Roles of metabolic compartmentalization by astrocytes and neurons in the pathophysiology and treatment of parkinson's disease

Mitochondrial dysfunction has been implicated in the pathogenesis of both idiopathic and familial Parkinson's disease (PD). Dopamine neurons in the substantia nigra exhibit autonomous pacemaking activity to maintain an optimal dopamine concentration in the striatum, resulting in the activation of energy metabolism. ATP production in neuronal cells is dependent on mitochondrial glucose oxidation, and reactive oxygen species (ROS) production associated with neuronal activation might be a major cause of mitochondrial damage in dopamine neurons. Alpha-synuclein, a major component of Lewy bodies, induces mitochondrial damage, and several genes responsible for familial PD encode molecules necessary for normal mitochondrial function. In addition, the auto-oxidation of dopamine produces dopamine quoinone and ROS. Astroglia provide neurons with lactate produced from glucose via glycolysis in response to neuronal activation. The co-activation of the pentose-phosphate pathway (PPP), a shunt pathway of glycolysis, in astroglia plays a pivotal role in protecting neurons against ROS with glutathione peroxidase and the reduced form of glutathione (GSH). In addition to the allosteric regulation of the PPP, which is associated with the activation of glycolysis, the PPP in astroglia can also be activated by ROS through the Kelch-like enoyl-CoA hydratase-associated protein 1 (KeapD/nuclear factor-erythroid 2 p45 subunit-related factor 2 (Nrf2) system.

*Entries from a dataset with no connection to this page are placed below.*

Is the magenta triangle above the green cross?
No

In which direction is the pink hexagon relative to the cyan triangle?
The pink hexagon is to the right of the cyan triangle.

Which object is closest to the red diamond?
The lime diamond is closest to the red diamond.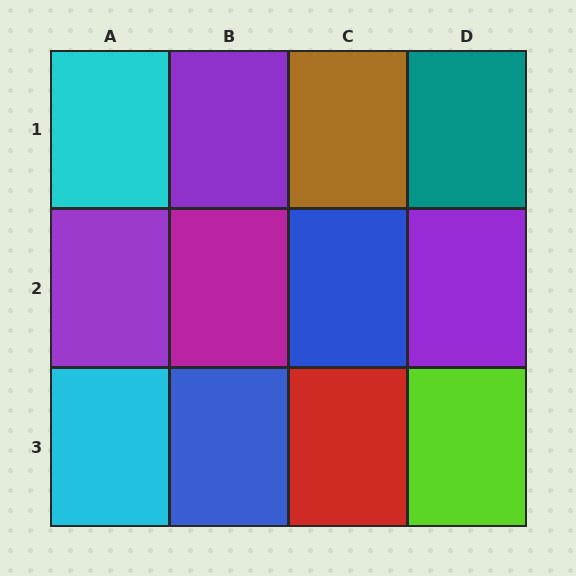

A rate-limiting enzyme of the PPP, glucose-6-phosphate dehydrogenase (G6PDH), is transcriptionally regulated by the Keapl/Nrf2 system, which is a master regulator of phase 2 detoxifying enzymes. ROS is thought to modify the thiol residue of Keapl and to facilitate Nrf2 dissociation from Keapl. Thereafter, Nrf2 translocates into the nucleus where it induces the transcription of G6PDH. The pharmacological activation of the Keapl/Nrf2 PPP in astroglia may provide a novel strategy for preventing the onset and progression of PD.